Application publishing and Dr Switchover require management of complex resource relationships and high dependency between application systems. The flow management of an automatic o&M system can clearly define these relationships, effectively ensuring the service quality of the Dr System and improving the ability to respond to emergencies.

At the same time, colleagues and leaders of all departments can clearly understand the process execution through the big screen, making ECC become a unified “battle command center”.

3. In-depth scenario-based construction

Based on the integration of architecture diagram and all kinds of data, architecture management visualization tool has become the most close to the operation personnel’s comprehensive situation analysis tool.

Based on this, the system can be further deepened to carry out function deepening and data encapsulation in different working scenarios of operation and maintenance personnel.

Fault in many cases, for example, is the result of change, review the change will be required before system change, scenarios before the review, the ability to change before and after the need to focus on system architecture, the application of trade performance index, system and network level load index, and the application of the new generation number, log are encapsulated in a page.

When change the day in the morning, apply operations staff can automatically receive email notification, the above information to carry on the summary, click open the sealed after the data and graphic scene page, and after the change of state be clear at a glance, once appear, you can also view the problem representation, and quickly locate upstream and downstream.

Four,

“The mind can never think without images”, a famous saying of Aristotle, is mapped to IT operation and maintenance management. The architecture diagram is a visual presentation of the mind image.

On the one hand, the standardization of IT architecture diagram ensures the sustainable optimization of operation and maintenance management at the level of IT governance;

On the other hand, with the deepening of visual management of architecture, the habit of using IT architecture diagram to run through the thinking flow of operation and maintenance work is gradually forming.
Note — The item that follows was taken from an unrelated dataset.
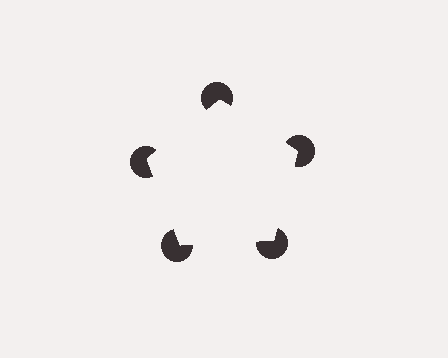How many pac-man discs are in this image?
There are 5 — one at each vertex of the illusory pentagon.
In the future, configuration data, monitoring data, log data, automation tools, and process tools will be organically integrated based on the architecture diagram, which will stimulate the new demand of operation and maintenance personnel for tools required by operation and maintenance, thus forming a more efficient data consumption scenario.

With the further use and continuous optimization of the tool, the corresponding requirements are still emerging, and we will share with you as we progress.

If you feel good, please don’t forget to forward, share, like so that more people to learn, your lift a finger, is the best support for xiaobian, thank you very much!